Session Type: Poster Session C
Session Time: 9:00AM-11:00AM
Background/Purpose: The overall management of SLE and Lupus Nephritis (LN) has significantly improved over the last four decades.Recently great therapeutic strides have been made in management of LN using newer agents alone or combination of older therapies. With the availability of increased number of options choosing the optimal treatment regimen for LN has become challenging. Identifying the treatment regimen most effective in achieving complete response while minimizing adverse events is crucial for improving patient outcomes.We performed a systematic review and meta-analysis of clinical trials to explore optimal treatment regimen for LN.
Methods: The systematic review and meta-analysis were performed using the Preferred Reporting Items for Systematic Reviews and Meta-Analyses (PRISMA) guidelines. The literature search was conducted using public databases, such as the Cochrane Library, Web of Science and PubMed. Only randomized controlled clinical trials with either active comparator or placebo arms were included. Studies were excluded if they were retrospective, with no comparative drug arm, or less than 20 subjects per treatment response arm. Due to lack of agreed upon outcome measures, complete response (CR) and partial response (PR) criteria were determined as per the definition used by individual studies. Severe adverse reaction (SAE) frequencies were determined for each study for safety evaluation. Data from each study were evaluated for consistency. Publication bias was detected by using funnel plots. Forest plots were used to summarize data, generate frequencies, odds ratio (OR), relative risks (RR) and corresponding 95% confidence intervals (CI) for each subgroup. Heterogeneity was evaluated using the I2statistic, and labelled as low (25%), moderate (50%) and high (75%). All analyses were performed using R Statistical Software meta package (v4.2.1; R Core Team 2022).

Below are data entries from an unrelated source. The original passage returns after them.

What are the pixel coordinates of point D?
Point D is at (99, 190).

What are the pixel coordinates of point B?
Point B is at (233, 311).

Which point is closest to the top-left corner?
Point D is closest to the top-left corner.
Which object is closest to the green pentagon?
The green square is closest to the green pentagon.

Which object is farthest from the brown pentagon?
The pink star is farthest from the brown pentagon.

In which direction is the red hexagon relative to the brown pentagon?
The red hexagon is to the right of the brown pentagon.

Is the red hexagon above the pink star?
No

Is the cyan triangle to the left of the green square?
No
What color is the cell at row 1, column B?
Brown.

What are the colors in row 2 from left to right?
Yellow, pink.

Results: 31 eligible studies comprising 5495 SLE patients were included in analyses, the study characteristic features are shown in Table 1. Overall significant OR for achieving CR was reported by 10 studies (Figure 1). The highest effect was reported from study by Bao et.al using a combination of tacrolimus(TAC) and mycophenolate mofetil (MMF) compared to cyclophosphamide (CYC) (OR=10.5, 95% CI 2.27; 48.76), another study using TAC+MMF combo reported OR=2.49, 95% CI 1.59;3.88. The study by Ginzler et.al reported OR= 5.06 (95% CI 1.6:16.02) in favor of using MMF. Studies using CYC, voclosporin + MMF, and belimumab also reported significant OR for achieving CR. Data for the frequency of SAE were available in 22 studies. The frequency of SAE was not significantly different between treatments arms (OR: 1.07, 95%CI: 0.93-1.23, p >0.05)

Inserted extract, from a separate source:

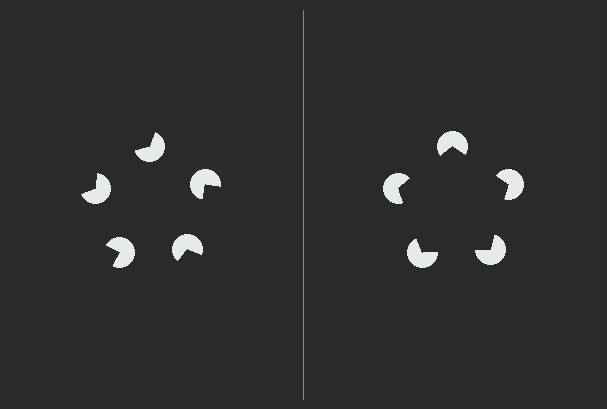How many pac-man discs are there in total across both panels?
10 — 5 on each side.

Conclusion: Our meta-analysis suggests multi-target treatment strategies, by adding calcineurin inhibitors to MMF may be better for achieving complete response in LN. Furthermore, using this combination treatment did not seem to increase the risk of side effects. Heterogenous treatment response criteria and variable comparator arms were major limiting factors of this study.

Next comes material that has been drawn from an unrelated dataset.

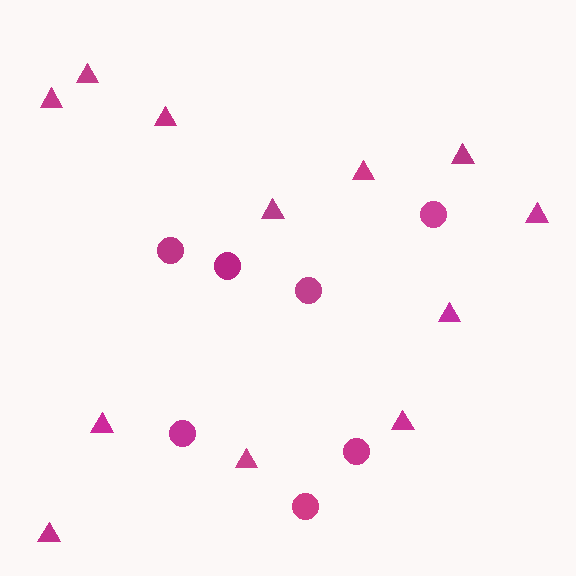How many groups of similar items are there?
There are 2 groups: one group of triangles (12) and one group of circles (7).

To cite this abstract in AMA style:Pamuk O, Shaikh B, Khan S, Abbas A, Abi Doumeth S, Hasni s. Multi-targeted Therapy Better in Achieving Complete Response in Lupus Nephritis: A Systematic Review and Meta-analysis [abstract]. Arthritis Rheumatol. 2023; 75 (suppl 9). https://acrabstracts.org/abstract/multi-targeted-therapy-better-in-achieving-complete-response-in-lupus-nephritis-a-systematic-review-and-meta-analysis/. Accessed .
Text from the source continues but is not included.